Disjoint paths, isoperimetric problems, and graph eigenvalues 
Abstract:
The spectral properties of a graph are intimately related to its
structure. This can be applied in the study of discrete isoperimetric
problems and in the investigation of extremal and algorithmic questions
for graphs. I will discuss several recent examples illustrating this
theme. 
Manuel Blum. Can (Theoretical Computer) Science Get a Grip on Consciousness? 
Abstract:
To come to grips with consciousness, I postulate that living entities in
general, and human beings in particular, are mechanisms... marvelous
mechanisms to be sure but not magical ones... just mechanisms. On this
basis, I look to explain some of the paradoxes of consciousness such as
Samuel Johnson's "All theory is against the freedom of the will; all
experience is for it."
I will explain concepts of selfawareness and free will from a mechanistic
view. My explanations make use of computer science and suggest why these
phenomena would exist even in a completely deterministic world. This is
particularly striking for free will.
The impressions of our senses, like the sense of the color blue, the sound
of a tone, etc. are to be expected of a mechanism with enormously many
inputs categorized into similarity classes of sight, sound, etc. Other
phenomena such as the "bite" of pain are works in progress. I show the
direction that my thinking takes and say something about what I've found and
what I'm still looking for. Fortunately, the sciences are discovering a
great deal about the brain, and their discoveries help enormously in guiding
and verifying the results of this work.
Power Point presentation 
Richard Karp.
What Makes an Algorithm Great? 
Abstract:
From time to time a new algorithm comes along that causes a
sensation in theoretical computer science or in an area of application
because of its resolution of a longstanding open question, its surprising
efficiency, its practical usefulness, the novelty of its setting or
approach, the elegance of its structure, the subtlety of its analysis or
its range of applications. We will give examples of algorithms that
qualify for greatness for one or more of these reasons, and discuss how to
equip students to appreciate them and understand their strengths and
weaknesses. Power Point presentation

Mihalis Yannakakis.
Computational Aspects of Equilibria 
Abstract:
Many models from a variety of areas involve the computation
of an equilibrium or fixed point of some kind.

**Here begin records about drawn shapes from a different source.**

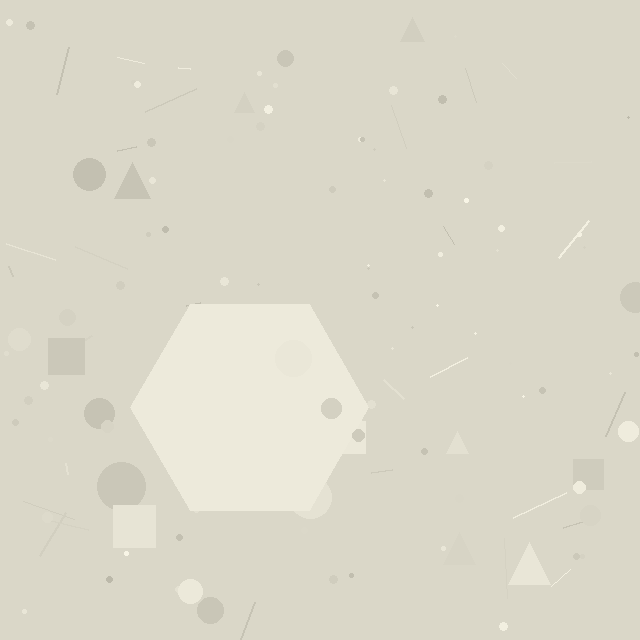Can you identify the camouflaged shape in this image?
The camouflaged shape is a hexagon.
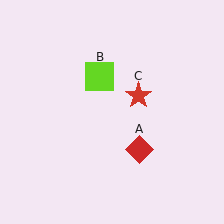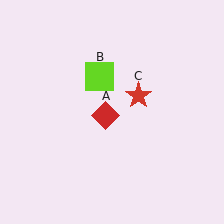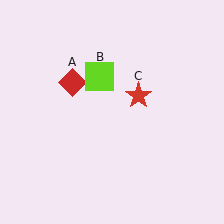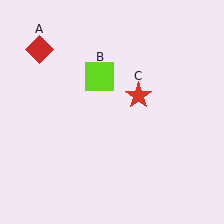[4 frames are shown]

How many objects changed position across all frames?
1 object changed position: red diamond (object A).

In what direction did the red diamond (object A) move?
The red diamond (object A) moved up and to the left.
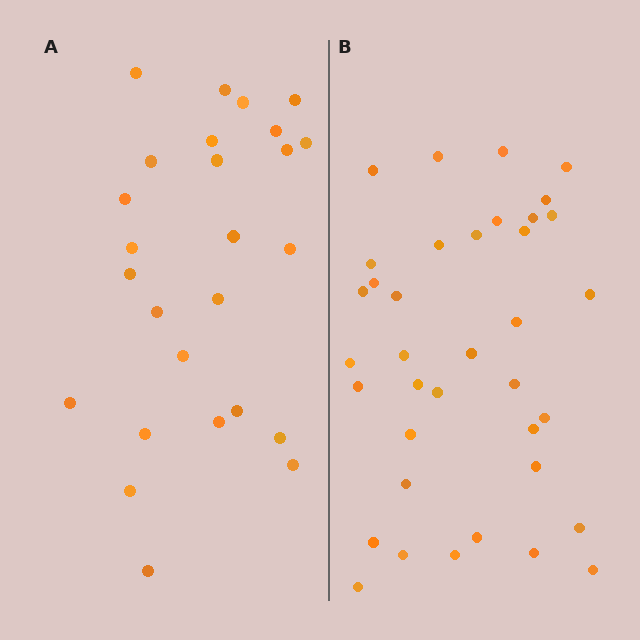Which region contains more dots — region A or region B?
Region B (the right region) has more dots.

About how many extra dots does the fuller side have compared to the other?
Region B has roughly 12 or so more dots than region A.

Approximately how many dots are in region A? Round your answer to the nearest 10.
About 30 dots. (The exact count is 26, which rounds to 30.)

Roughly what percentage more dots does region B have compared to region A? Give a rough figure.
About 40% more.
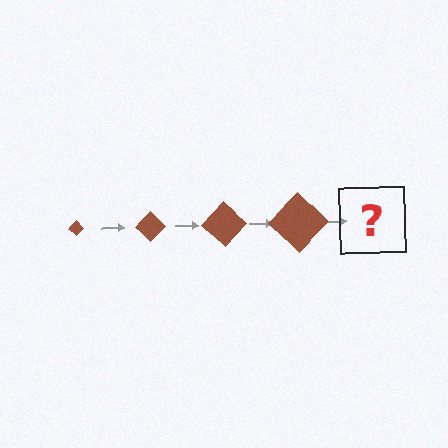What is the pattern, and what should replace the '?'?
The pattern is that the diamond gets progressively larger each step. The '?' should be a brown diamond, larger than the previous one.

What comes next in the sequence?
The next element should be a brown diamond, larger than the previous one.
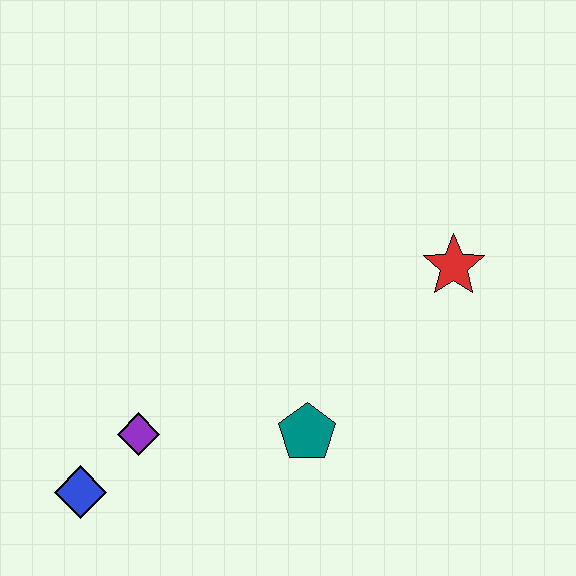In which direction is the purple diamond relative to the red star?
The purple diamond is to the left of the red star.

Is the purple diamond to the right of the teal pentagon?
No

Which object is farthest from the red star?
The blue diamond is farthest from the red star.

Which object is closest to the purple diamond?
The blue diamond is closest to the purple diamond.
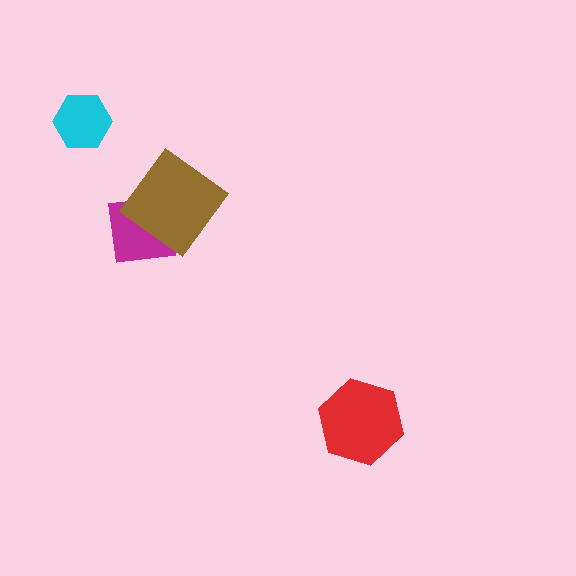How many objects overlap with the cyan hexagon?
0 objects overlap with the cyan hexagon.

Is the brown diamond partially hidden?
No, no other shape covers it.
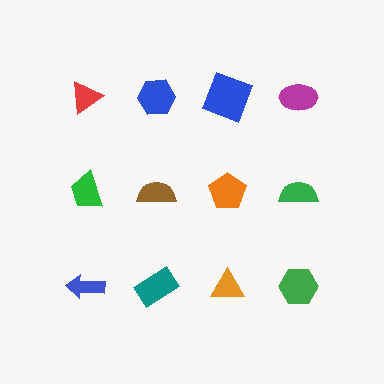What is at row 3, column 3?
An orange triangle.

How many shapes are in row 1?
4 shapes.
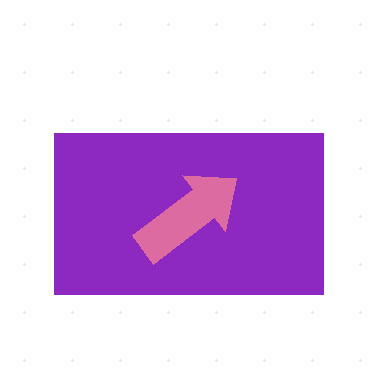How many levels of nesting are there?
2.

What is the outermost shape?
The purple rectangle.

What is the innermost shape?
The pink arrow.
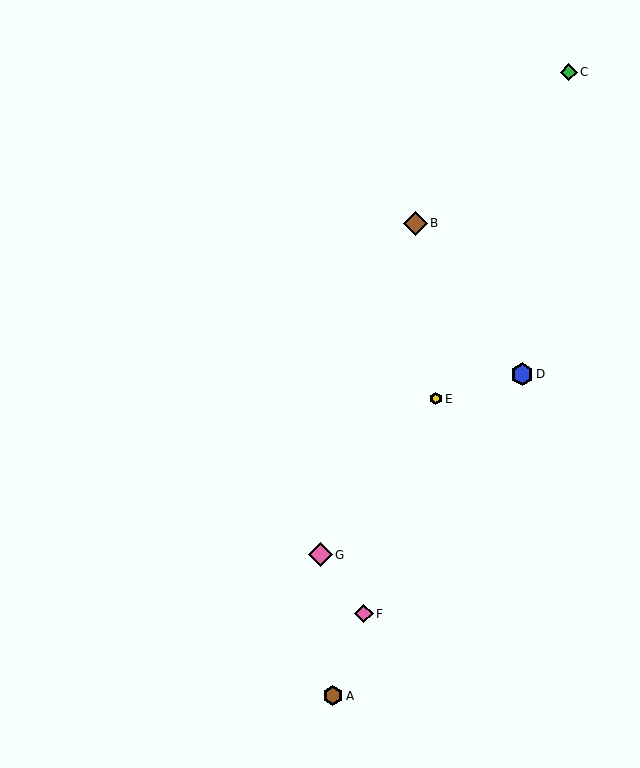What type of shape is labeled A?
Shape A is a brown hexagon.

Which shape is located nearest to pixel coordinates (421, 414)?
The yellow hexagon (labeled E) at (436, 399) is nearest to that location.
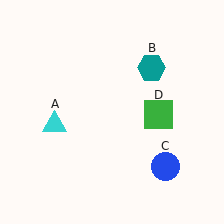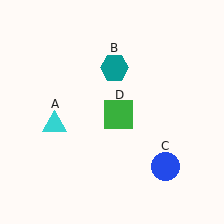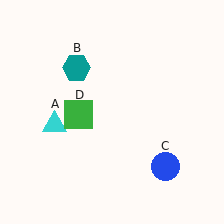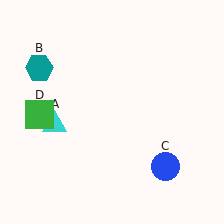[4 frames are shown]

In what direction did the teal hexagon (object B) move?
The teal hexagon (object B) moved left.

Examples include Nash equilibria in games;
price equilibria in markets;
optimal strategies and the values of competitive games
(stochastic and other games);
stable configurations of neural networks;
analysis of the evolution of various types of dynamic stochastic models.

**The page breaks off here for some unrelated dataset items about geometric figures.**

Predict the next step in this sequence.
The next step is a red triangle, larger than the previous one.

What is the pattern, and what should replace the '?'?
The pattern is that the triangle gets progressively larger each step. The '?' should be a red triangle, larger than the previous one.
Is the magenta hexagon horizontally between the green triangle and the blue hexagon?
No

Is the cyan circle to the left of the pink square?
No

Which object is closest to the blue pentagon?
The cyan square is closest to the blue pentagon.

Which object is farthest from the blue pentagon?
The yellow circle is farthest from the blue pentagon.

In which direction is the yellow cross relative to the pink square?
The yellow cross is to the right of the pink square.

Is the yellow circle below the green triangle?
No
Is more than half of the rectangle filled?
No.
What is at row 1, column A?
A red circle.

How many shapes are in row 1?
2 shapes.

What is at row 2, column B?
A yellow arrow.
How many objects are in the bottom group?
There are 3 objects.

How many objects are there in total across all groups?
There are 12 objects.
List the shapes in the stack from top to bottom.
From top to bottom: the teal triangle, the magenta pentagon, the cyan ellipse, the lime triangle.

It is not known whether these problems can be solved in polynomial time.
Despite their broad diversity, there are certain common
computational principles that underlie different types of equilibria
and connect many of these problems to each other.
In this talk we will discuss some of these common principles
and the corresponding complexity classes that capture them;
the effect on the complexity of the underlying computational framework;
and the relationship with other open questions in computation.